3.2. Environmental manipulations and place fields
One of the first indications that memory modulates place fields is the finding that even
after visual cues are removed, place cells firing persisted (O'Keefe & Speakman, 1987). Place
field reorganization (or remapping) results from a variety of cue manipulations (O'Keefe,
1979; Young et al. , 1994; Cressant et al. , 1997; Shapiro et al. , 1997; Tanila et al. , 1997b).

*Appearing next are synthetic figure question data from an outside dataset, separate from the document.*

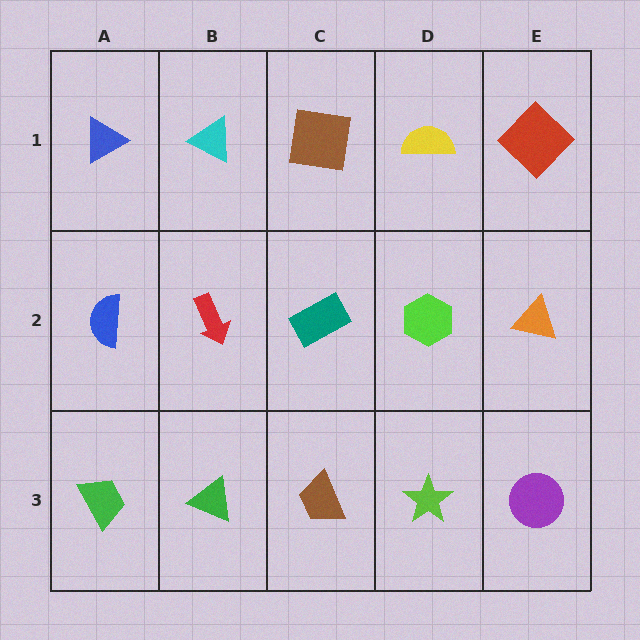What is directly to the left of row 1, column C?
A cyan triangle.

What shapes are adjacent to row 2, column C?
A brown square (row 1, column C), a brown trapezoid (row 3, column C), a red arrow (row 2, column B), a lime hexagon (row 2, column D).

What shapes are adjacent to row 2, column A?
A blue triangle (row 1, column A), a green trapezoid (row 3, column A), a red arrow (row 2, column B).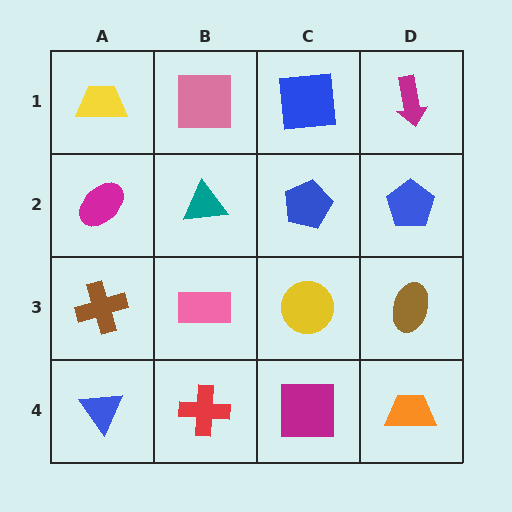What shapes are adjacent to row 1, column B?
A teal triangle (row 2, column B), a yellow trapezoid (row 1, column A), a blue square (row 1, column C).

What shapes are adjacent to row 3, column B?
A teal triangle (row 2, column B), a red cross (row 4, column B), a brown cross (row 3, column A), a yellow circle (row 3, column C).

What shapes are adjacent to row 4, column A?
A brown cross (row 3, column A), a red cross (row 4, column B).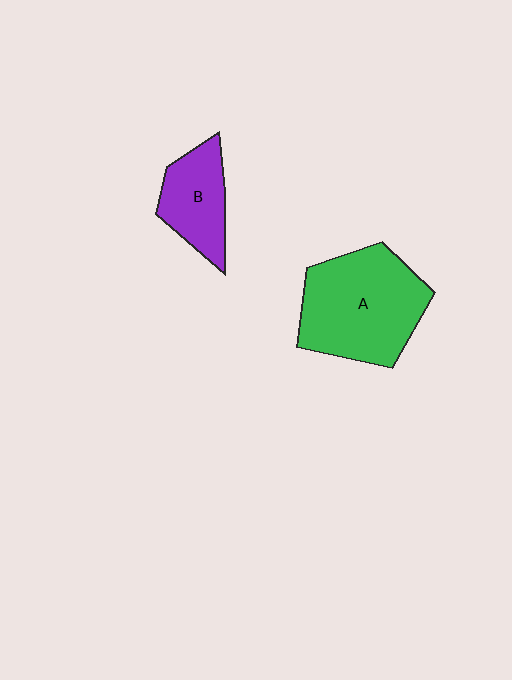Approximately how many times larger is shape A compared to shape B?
Approximately 2.0 times.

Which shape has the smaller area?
Shape B (purple).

Plasticity of place cells has been observed as a remapping of either their firing rates or their
receptive fields when cues in an environment (Bostock et al. , 1991), or the shape of an
environment, are changed (Lever et al. , 2002; Fyhn et al. , 2007). Rotation of a cue card
attached to the wall in a cylindrical arena is able to produce a rotation of the place field
keeping the same angular relation as in the original configuration (Muller & Kubie, 1987).
Removal of this cue card results in place field rotation to unpredictable positions. In contrast
manipulations of the cue size did not affect place field. Placing a small barrier over the
location of a previously recorded place field is enough to make the place field disappear.
Doubling the size of the area and wall height is producing place field expansion of some cells
or generation of completely new place fields (Bostock et al. , 1991). Context-specific
responses of place cells emerge when rats are required to distinguish between contexts (Smith
& Mizumori, 2006b, 2006a). The removal of a cue proximal to the place fields reduced their
size, while removal of a distal cue would produce an enlargement of the place field size
(Hetherington & Shapiro, 1997). The effect of visual cue manipulation differs also in the
cases when the animal is present or absent during the manipulation. Place cells did not rotate
their field if the cue was moved in their presence but if the cue was rotated while away, then
the place field would also rotate (Jeffery & O'Keefe, 1999).